Henniger won’t reveal Rogue sales figures but says he measures company growth by the workers he employs. On that front, Rogue has gone from just three employees in 2007 to 200 now. Henniger says the company could immediately fill another 50 positions and expects to reach 500 in 2015. Rogue Europe launched in Finland in January this year with Juha Puonti and 2009 Games champ Mikko Salo.
“Rogue demonstrated either keen foresight, was the beneficiary of good fortune, or both in aligning with CrossFit, [which] grew perhaps faster than anyone has anticipated,” says Patrick Rishe, an economics professor at Webster University in St. Louis who conducts sports-business research and follows CrossFit.
It has been fast, but Henniger says he has built his company like a traditional CrossFit affiliate, focusing on excellent products and only expanding when necessary and with cash on hand.

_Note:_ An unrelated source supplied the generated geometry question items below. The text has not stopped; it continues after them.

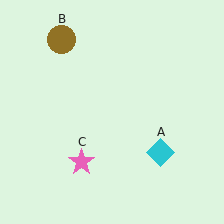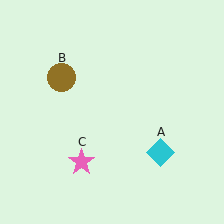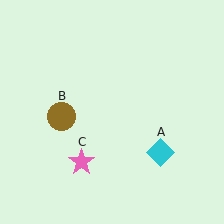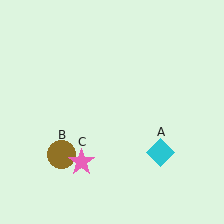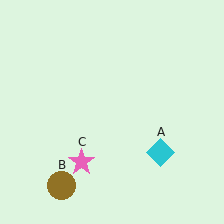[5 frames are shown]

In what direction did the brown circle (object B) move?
The brown circle (object B) moved down.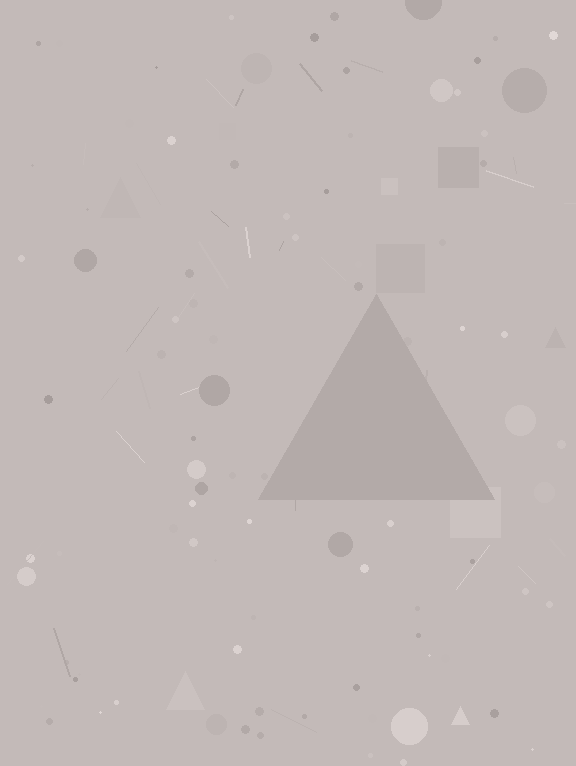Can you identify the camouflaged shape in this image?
The camouflaged shape is a triangle.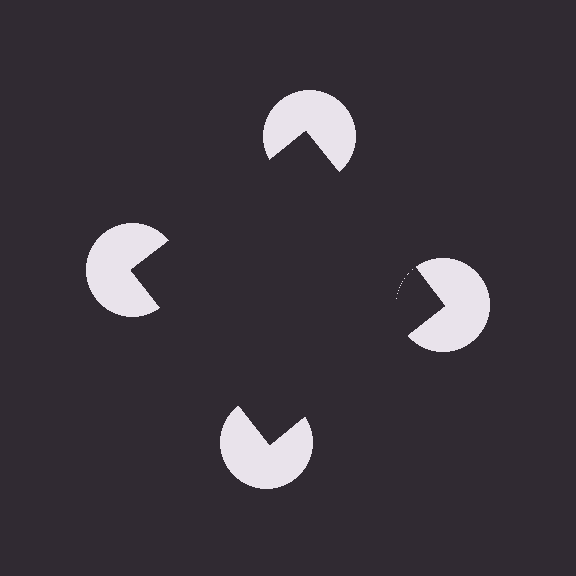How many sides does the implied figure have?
4 sides.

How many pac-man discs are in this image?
There are 4 — one at each vertex of the illusory square.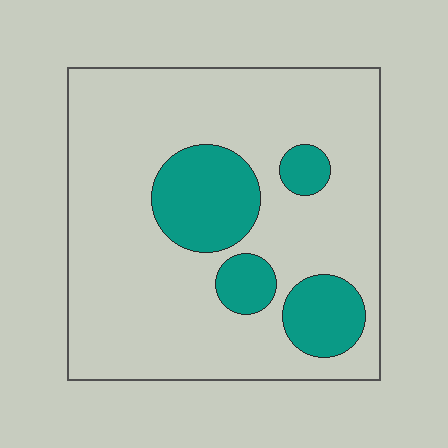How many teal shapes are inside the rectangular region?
4.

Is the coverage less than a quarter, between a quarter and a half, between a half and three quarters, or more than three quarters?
Less than a quarter.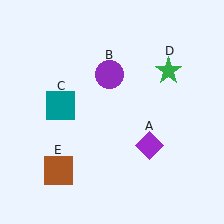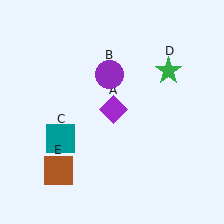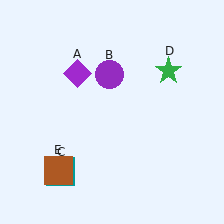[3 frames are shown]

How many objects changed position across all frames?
2 objects changed position: purple diamond (object A), teal square (object C).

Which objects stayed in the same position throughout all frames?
Purple circle (object B) and green star (object D) and brown square (object E) remained stationary.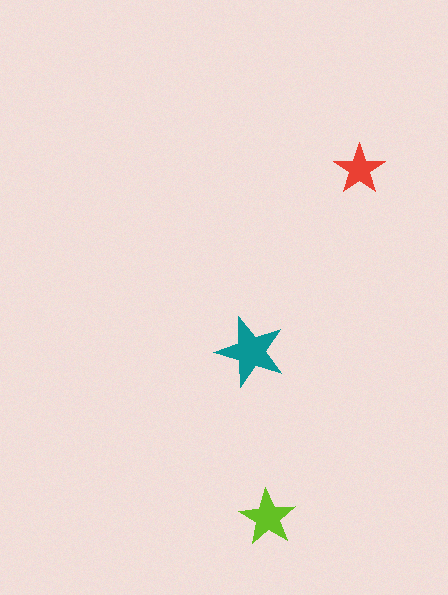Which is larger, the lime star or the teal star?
The teal one.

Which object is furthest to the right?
The red star is rightmost.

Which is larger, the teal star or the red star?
The teal one.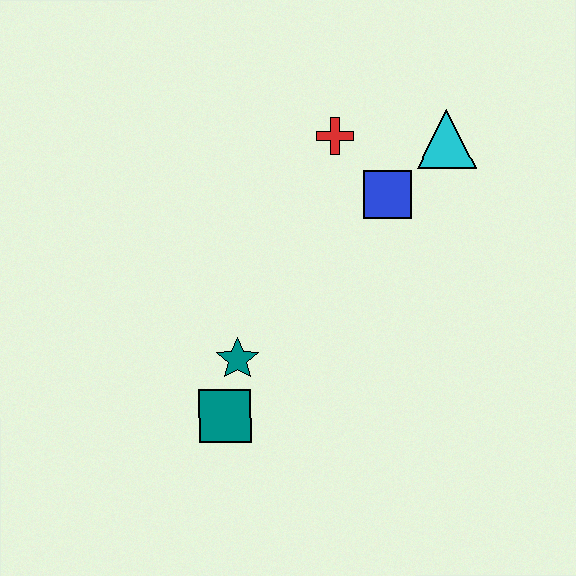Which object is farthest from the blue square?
The teal square is farthest from the blue square.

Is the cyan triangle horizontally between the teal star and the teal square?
No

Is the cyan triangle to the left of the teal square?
No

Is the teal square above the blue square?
No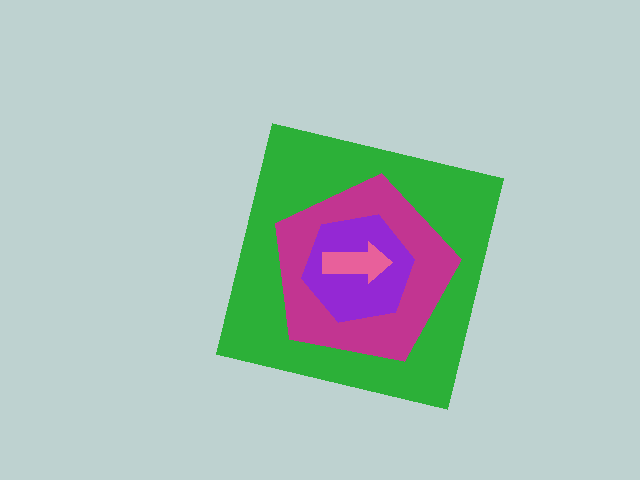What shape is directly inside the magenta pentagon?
The purple hexagon.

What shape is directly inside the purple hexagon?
The pink arrow.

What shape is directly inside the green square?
The magenta pentagon.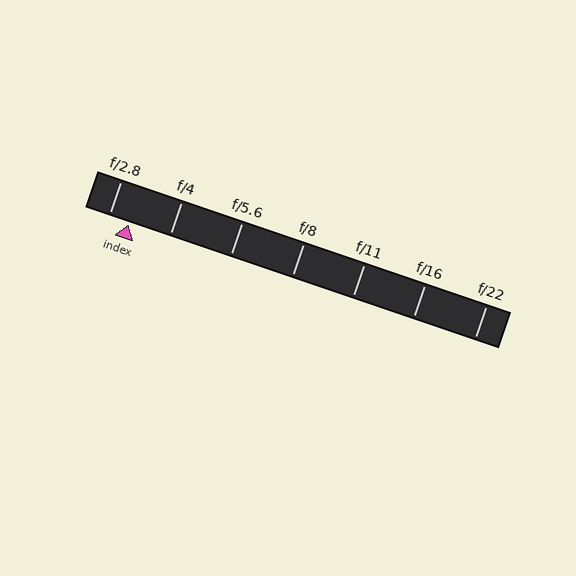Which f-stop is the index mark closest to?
The index mark is closest to f/2.8.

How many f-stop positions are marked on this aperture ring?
There are 7 f-stop positions marked.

“They were CrossFitters first and foremost, and this is what has made them so successful,” says Dave Castro, CrossFit’s Games director. “They understand and care about our community because it’s their community.”

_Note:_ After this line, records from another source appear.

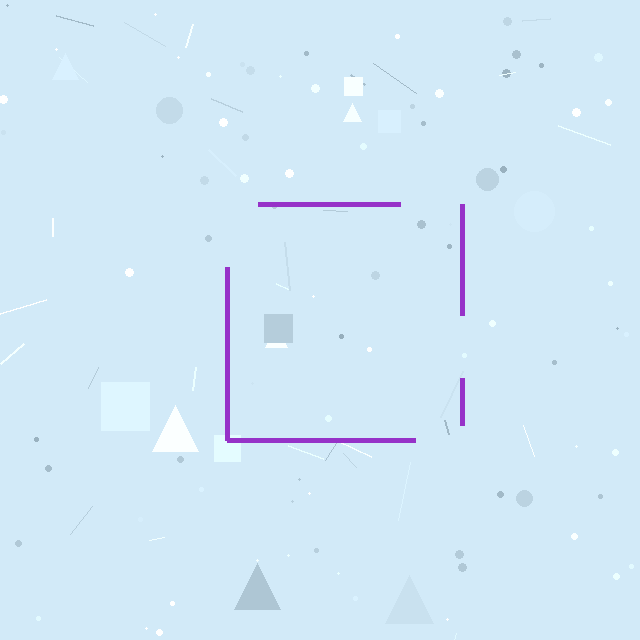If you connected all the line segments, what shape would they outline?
They would outline a square.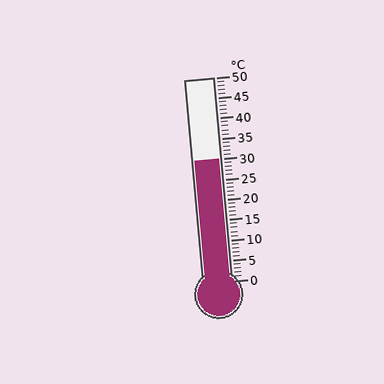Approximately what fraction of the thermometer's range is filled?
The thermometer is filled to approximately 60% of its range.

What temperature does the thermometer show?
The thermometer shows approximately 30°C.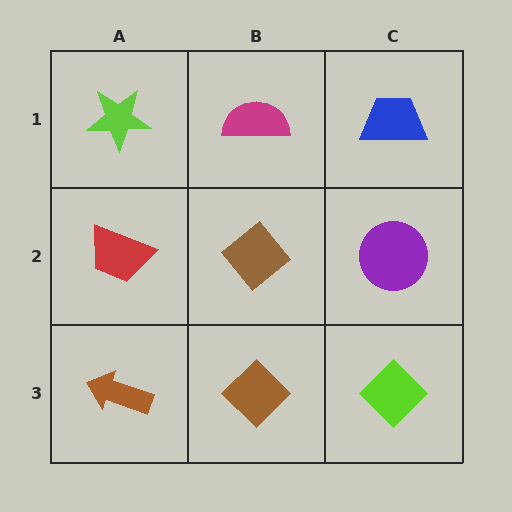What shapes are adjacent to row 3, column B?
A brown diamond (row 2, column B), a brown arrow (row 3, column A), a lime diamond (row 3, column C).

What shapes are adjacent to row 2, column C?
A blue trapezoid (row 1, column C), a lime diamond (row 3, column C), a brown diamond (row 2, column B).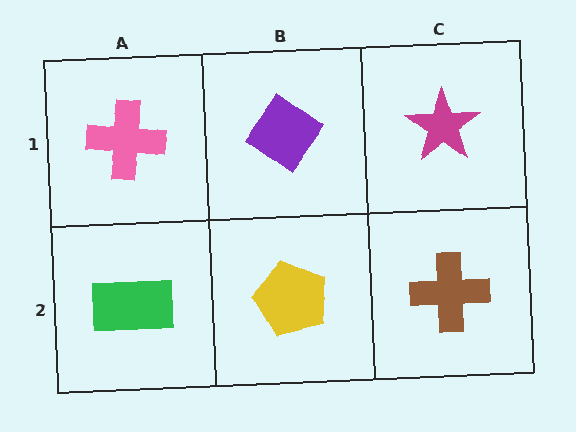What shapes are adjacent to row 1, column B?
A yellow pentagon (row 2, column B), a pink cross (row 1, column A), a magenta star (row 1, column C).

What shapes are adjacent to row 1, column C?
A brown cross (row 2, column C), a purple diamond (row 1, column B).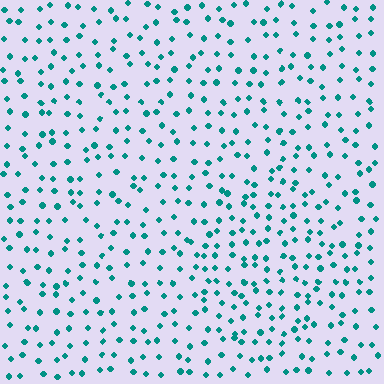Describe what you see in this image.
The image contains small teal elements arranged at two different densities. A diamond-shaped region is visible where the elements are more densely packed than the surrounding area.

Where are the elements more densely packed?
The elements are more densely packed inside the diamond boundary.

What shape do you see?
I see a diamond.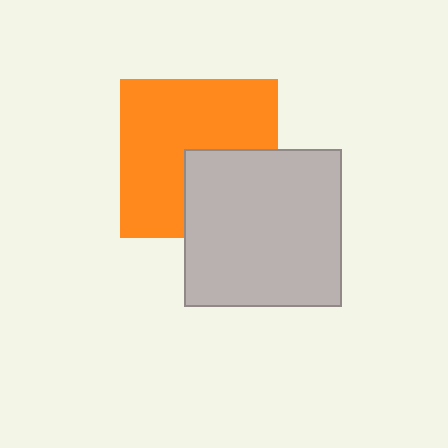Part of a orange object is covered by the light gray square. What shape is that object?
It is a square.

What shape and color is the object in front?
The object in front is a light gray square.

Rogue, of course, isn’t the only equipment maker targeting CrossFit. Again Faster in Boston began in a similar fashion and at nearly the same time, when Jon Gilson started making portable pull-up bars in his garage in 2006 and shipping other CrossFit-centric equipment from his website soon after. Today, the “multibillion-dollar multinational business” contract-manufactures Again Faster-branded equipment in the U.S., Canada and overseas. But Gilson sees his mission as entirely different from that of Rogue and other manufacturers, delivering content and educational materials and videos, including a new iPad application called Evolve, to the CrossFit community. “I don’t think we’re in the same business, honestly,” Gilson says. “No one else is developing this competency around media. Let me help you be a better athlete, a better coach or business owner.” Only then can Again Faster also deliver the necessary equipment.
Today, Rogue delivers its equipment from a gleaming 175,000-square-foot warehouse space, and Henniger’s eyes light up (blame that industrial-engineering background and the fact that his old warehouse had a single door, making bottlenecks a regular occurrence) as he describes how workers scan and move product rapidly through the new, expanded space, through one of eight bay doors and onto trucks full of Rogue gear.
Because, Henniger says, 99.9 percent of equipment ordered is already built and sitting in the warehouse (on the day of our visit, that included about 30,000 square feet of equipment ready for Regionals), Rogue often ships orders in just a few hours, sometimes sending out gear intended to outfit entire CrossFit affiliates in a single day. That’s a point of pride for Henniger and forms part of his master plan for the company. “I tell my people our goal is to ship in five minutes,” he says. “There are companies like Amazon setting the bar, and there’s no reason that just because our stuff weighs 5,000 pounds, it should be any different.”
By aiming for that bar, Rogue often surprises with its shipping speed. Combine that with products that look great and hold up in a CrossFit environment, and the company wins exceedingly loyal customers.
“To watch where Bill has taken Rogue with this is very impressive,” Castro says. “He has created a mega-brand around gear and delivering high-quality product like no other to the customer.”
The only question for Rogue, and anyone in the CrossFit business, really, is how long the company can sustain this growth. Henniger, ever careful with company spending and expansion, seems unconcerned that CrossFit will peak anytime soon.
“Our focus is just building great stuff and letting it tell its own story,” he says.